Does Your Heart Condemn You?
- davidwperk
- May 5
- 6 min read
Devotional Reflection, Monday, May 5, 2025
Monday of the third week of Easter
The Rev. David W. Perkins, Th.D.
Key phrase s for reflection from today’s epistle reading:
19And by this we will know that we are from the truth and will reassure our hearts before him
20 whenever our hearts condemn us; for God is greater than our hearts, and he knows everything. 21Beloved, if our hearts do not condemn us, we have boldness before God; 22and we receive from him whatever we ask, because we obey his commandments and do what pleases him.
(You will find the full text of today’s epistle reading at the end of this reflection.)
Daily Office Lectionary Readings (BCP, 960)
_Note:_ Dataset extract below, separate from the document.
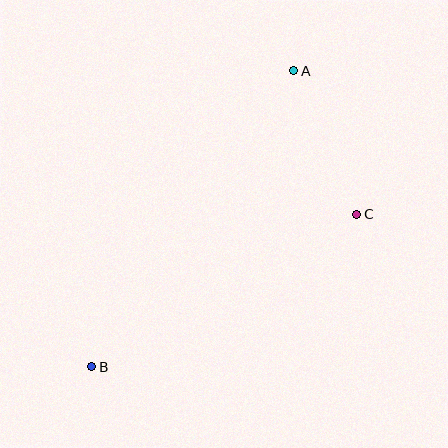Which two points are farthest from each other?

AM Psalm 25; PM Psalm 9, 15
Daniel4:19-27; 1 John 3:19-4:6; Luke 4:14-30
Today we celebrate the Feast of Martyrs of the Reformation Era. (See below.)
David's Reflections
Why would our hearts condemn us? And what would that look like? For the Epistle writer, there were those within the church claiming the possession of secret mysteries from God that others lacked. They treated with contempt and condescension those outside this "circle of light" in which they believed they walked.
They understood the Christ to be a heavenly visitor who was not really a human being and they understood salvation in terms of knowledge of the secrets necessary to escape entrapment in this world and its physical existence. Thus they were liable to the accusation: "By this you know the Spirit of God: every spirit that confesses that Jesus Christ has come in the flesh is from God, and every spirit that does not confess Jesus is not from God. And this is the spirit of the antichrist, of which you have heard that it is coming; and now it is already in the world." (vv. 2-3).
This passage tells me that God desires us to live with full assurance that we are children of God, beloved, forgiven, and safe in the love of God. If our souls are fluttering with anxiety and self-condemnation like butterfly wings in a breeze, we are responding to something other than the nature of God and to some form of teaching other than that of Jesus and New Testament passages like this one and Paul’s majestic words in Romans 8.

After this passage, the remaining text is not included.